One and a half million people attended rallies in 84 towns around the country on what the ANC called a 'national day of mourning' for one of its leaders, Chris Hani, murdered last Saturday.

At least eight people were killed and several hundred injured after riots erupted in some of the main cities, notably Cape Town where a large element in an ANC crowd of 20,000 went on a violent looting spree.

Cyril Ramaphosa, ANC secretary general, said last night that it was imperative for the police to be placed under the joint control of the country's leading political parties. He was speaking after the day's most violent incident - in Soweto.

Some 30,000 men, women and children descended on the township's biggest police station, a large compound a kilometre in circumference surrounded by a high barbed-wire fence. The crowd stretched for several hundred yards, crammed along a street bordering the fence, behind which stood scores of tense policemen carrying rifles and shotguns.

Small columns of ANC supporters chanted and danced. Some lobbed stones over the main gate. But mostly people were subdued, in mourning.

Suddenly, and inexplicably, a yellow police armoured vehicle, a Casspir, ploughed at high speed down the middle of the packed street, causing panic but somehow managing not to run anyone over. When a second one repeated the manoeuvre five minutes later, youths pelted it with bricks.

Local ANC leaders at the main gate, who had met the brigadier in charge moments earlier and had been assured the police would exercise maximum restraint, gave the crowd instructions to disperse, which they started to do.

Quite without warning, and at point-blank range, police behind the high fence opened fire with birdshot, rubber bullets and live ammunition.

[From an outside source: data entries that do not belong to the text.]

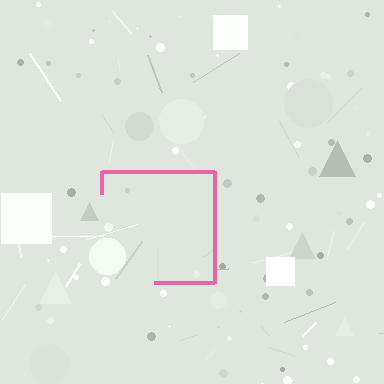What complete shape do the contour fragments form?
The contour fragments form a square.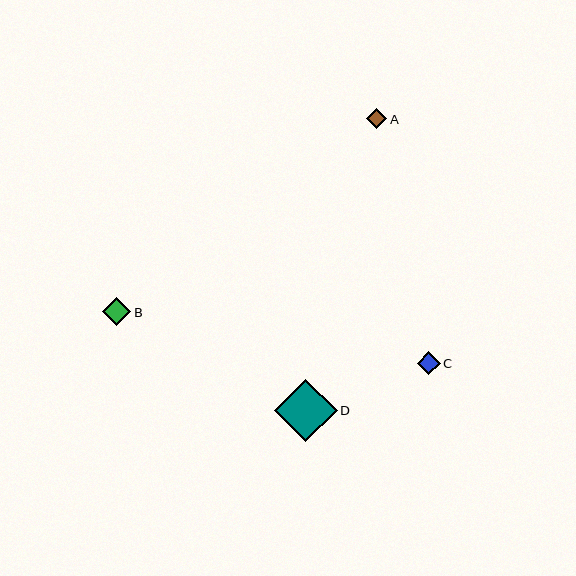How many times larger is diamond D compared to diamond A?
Diamond D is approximately 3.0 times the size of diamond A.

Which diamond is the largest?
Diamond D is the largest with a size of approximately 63 pixels.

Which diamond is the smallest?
Diamond A is the smallest with a size of approximately 21 pixels.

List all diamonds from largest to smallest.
From largest to smallest: D, B, C, A.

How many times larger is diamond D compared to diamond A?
Diamond D is approximately 3.0 times the size of diamond A.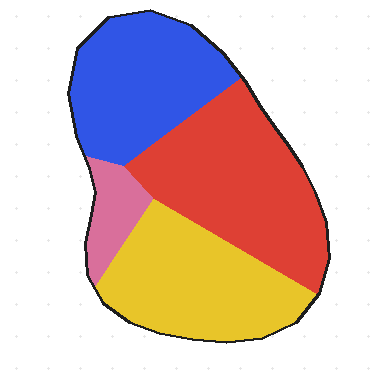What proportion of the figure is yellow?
Yellow takes up about one third (1/3) of the figure.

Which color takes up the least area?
Pink, at roughly 10%.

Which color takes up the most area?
Red, at roughly 35%.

They continued firing for a minute.

Dozens of people lay bleeding on the road, including two members of a BBC television crew who were taken to hospital with birdshot injuries. One policeman who opened fire, when asked by a photographer why he had done it, said: 'Well, they were throwing stones, weren't they?'

One young man, shot in the side of the head, his chest drenched in blood, was dragged towards me by two friends. They implored me to drive him to Baragwanath hospital, about four miles away. I agreed and they loaded him, and a second wounded man who appeared out of nowhere, on to the back seat.

The reception area outside the casualty ward was like a battle zone. Nurses raced stretchers across the tarmac as car after car arrived, screeched to a halt and unloaded a fresh victim.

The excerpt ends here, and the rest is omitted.